Neural signaling to the dorsal hippocampus encodes certain memories as negative or positive, guiding behavior away from threat or toward reward, according to a recent Northwestern Medicine study published in Nature Communications.
The investigators found that abnormal function in circuits providing such signaling could have consequences, including persistent fear or drug seeking behavior, especially in women. This may in turn contribute to women’s heightened vulnerability to anxiety disorders and relapse in substance misuse disorders, according to Jelena Radulovic, MD, PhD, the Dunbar Professor in Bipolar Disease and senior author of the study.

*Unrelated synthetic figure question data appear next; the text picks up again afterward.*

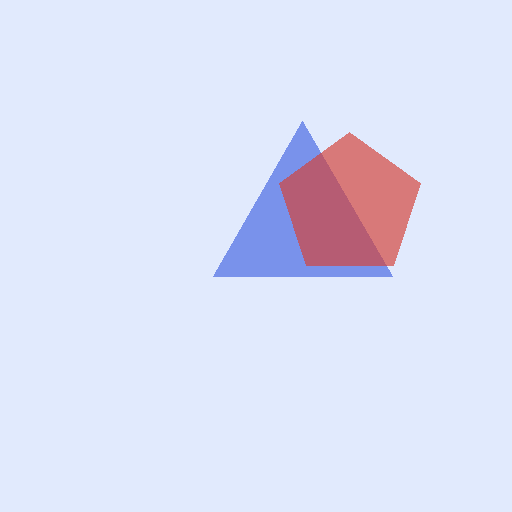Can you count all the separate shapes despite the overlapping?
Yes, there are 2 separate shapes.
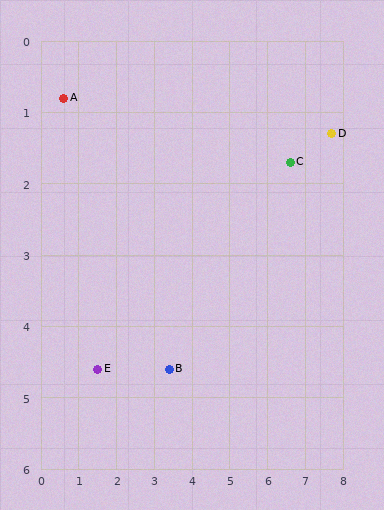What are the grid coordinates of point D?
Point D is at approximately (7.7, 1.3).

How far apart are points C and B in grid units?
Points C and B are about 4.3 grid units apart.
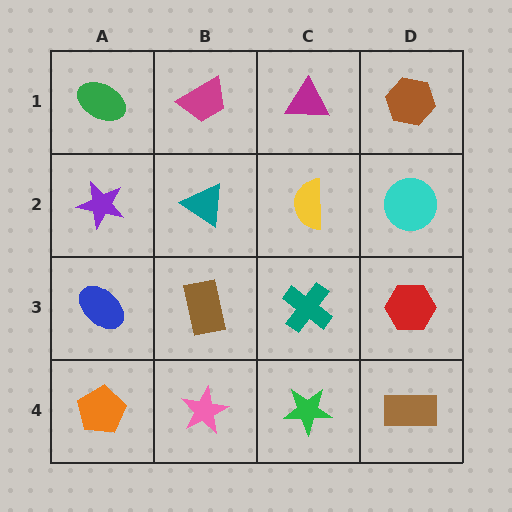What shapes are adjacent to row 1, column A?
A purple star (row 2, column A), a magenta trapezoid (row 1, column B).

“Our findings provide a long-sought link between deep brain nuclei, which drive behavior motivated by ongoing threat and reward, and the hippocampus, which plays a central role in memory,” said Radulovic, who is also a professor of Psychiatry and Behavioral Sciences, Pharmacology and of Physiology. “However, abnormal functioning could drive persistent fear rooted in negative memories or drug seeking behavior rooted in positive memories, which in humans contribute to anxiety disorders and opioid addiction.”
Positive and negative experiences lead to the formation of memories carrying valence, a classification of “good” or “bad,” in order to impact reward or threat avoidance behavior in the future, according to the authors. The dorsal hippocampus plays a well-established role in formation and retrieval of episodic memory — events, places and times — but the circuits that imprint valence onto these memories have remained unknown up until now.
In the current study, Radulovic and her collaborators used mouse models to track memory formation and negative valence imprinting in the brain. By staining glutamate signal transporter molecules, the investigators were able to work backwards from the dorsal hippocampus, tracing the path of this signaling to the ventral tegmental area.
Deep brain nuclei found in the ventral tegmental area continually communicate with other brain regions to trigger stress or reward responses, but these findings indicate they are more tightly involved with memory recall than previously known, according to Radulovic.
“Our findings suggest that, by also projecting to memory systems, these nuclei can simultaneously trigger memory retrieval and stress, that are typically experienced as linked events,” Radulovic said.
Abnormal function of these circuits could help drive anxiety disorders and addiction, and the overall signaling was stronger in female mice — possibly part of the reason why women are at higher risk for anxiety disorders and substance misuse disorder relapse. On the other hand, these findings also provide a framework for future therapies, according to Radulovic.
“Approaches for circuit manipulations in humans are advancing as we speak, so if enhanced activity in the VTA-hippocampus circuit is found during fear reinstatement of relapse of opioid seeking, as suggested by our findings, dampening the activity of this circuit would be expected to reduce both symptoms, especially anxiety,” Radulovic said. “We will also investigate, in the framework of the Center for Translational Pain Research, whether this circuit, by enhancing recall of painful experiences, might also contribute to chronic pain.”
This work was funded by National Institute of Mental Health grants MH108837 and MH078064, National Institute of Drug Abuse grant DA044121, National Natural Science Foundation of China grants 81471101, 81870852 and 81571069, and funding from the Querrey Simpson Institute for Bioelectronics.